Contoh lain sains ta’wili banyak ditemui di dunia kesehatan. Ketika ada hadits shahih “Habatussaudah itu obat segala penyakit selain maut”, maka pendukung sains ta’wili dengan serta merta yakin bahwa habatussaudah itu dapat mengobati penyakit yang sekarang belum ketemu obatnya, seperti HIV/AIDS, dan ketika penderita tersebut akhirnya mati juga (karena tidak sembuh), mereka berkilah, “ya itu karena maut memang tidak bisa diobati”. Kalau seperti ini halnya, tentunya penyakit apapun bisa diklaim begitu saja. Yang jelas, perjalanan sejarah ilmuwan kedokteran salaf justru tidak seperti itu. Ibnu Sina, Abu Qasim az-Zahrawi atau Ibnu an-Nafs tidak berhenti dengan obat segala penyakit seperti habatussaudah. Mereka mengembangkan banyak hal, sampai ke pembedahan dsb, untuk menemukan metode pengobatan yang paling efektif, dan tidak membiarkan maut menjemput pasien, kecuali seluruh ikhtiar yang ilmiah sudah dikerjakan.
5. SAINS SEKULER
Sains sekuler adalah sains yang mendominasi dunia saat ini, ketika sains sama sekali menolak untuk menerima keberadaan Tuhan. Akibatnya, Tuhan tidak boleh dibawa-bawa ketika menggeluti sains, dalam bentuk apapun, baik itu sekedar sebagai inspirator, pagar yang mengatur metode ilmiahnya, hingga aplikasi penemuannya. Ilmuwan yang masih melibatkan Tuhan dalam kajian ilmiahnya dianggap sebagai saintis yang tidak serius. Tuhan biarlah berada di tempat terhomat, yang tidak diganggu oleh rumus dan falsifikasi. Tuhan biarlah tetap di ujung lorong sana di tempat-tempat yang tidak bisa dikunjungi sains. Yang menyedihkan, sains sekuler ini diajarkan pada anak-anak kita di semua mata pelajaran, termasuk di pelajaran agama, dan termasuk di sekolah-sekolah Islam.
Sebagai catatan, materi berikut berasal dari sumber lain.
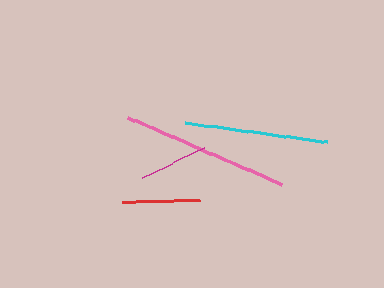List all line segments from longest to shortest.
From longest to shortest: pink, cyan, red, magenta.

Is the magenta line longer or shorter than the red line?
The red line is longer than the magenta line.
Sebagian orang mengalami kesulitan membedakan paradigma-1 (SAINS ISLAM) dengan paradigma-5 (SAINS SEKULER). Sebagian penganut paradigma-4 (SAINS TA’WILI) bahkan menuduh praktisi paradigma-1 telah terjebak dalam sekulerisme, karena dianggap menolak dalil wahyu yang pasti benar, padahal yang disangka dalil itu masih mutasyabihat. SAINS ISLAM sangat berbeda dengan SAINS SEKULER di tiga hal, yaitu (1) inspirasi/motivasi mengembangkan sains, (2) metode mengembangkan sains, (3) pembatasan dalam aplikasi sains, yaitu teknologi/inovasi. Hasilnya: SAINS ISLAM akan jauh lebih berkah, karena didorong oleh semangat mensyukuri kebesaran Allah dan semangat menjadikan umat Islam umat terbaik bagi manusia, bukan semangat exploitasi manusia atas manusia lain; dikembangkan dengan mematuhi hukum syara’, bukan mengabaikannya; dan diterapkan untuk merahmati seluruh alam, bukan untuk menjajah.
(tentang hal ini lihat http://www.hidayatullah.com/read/21275/21/02/2012/antara-ilmuwan-islam-dan-sekuler.html)
Lantas kita akan memilih paradigma yang mana?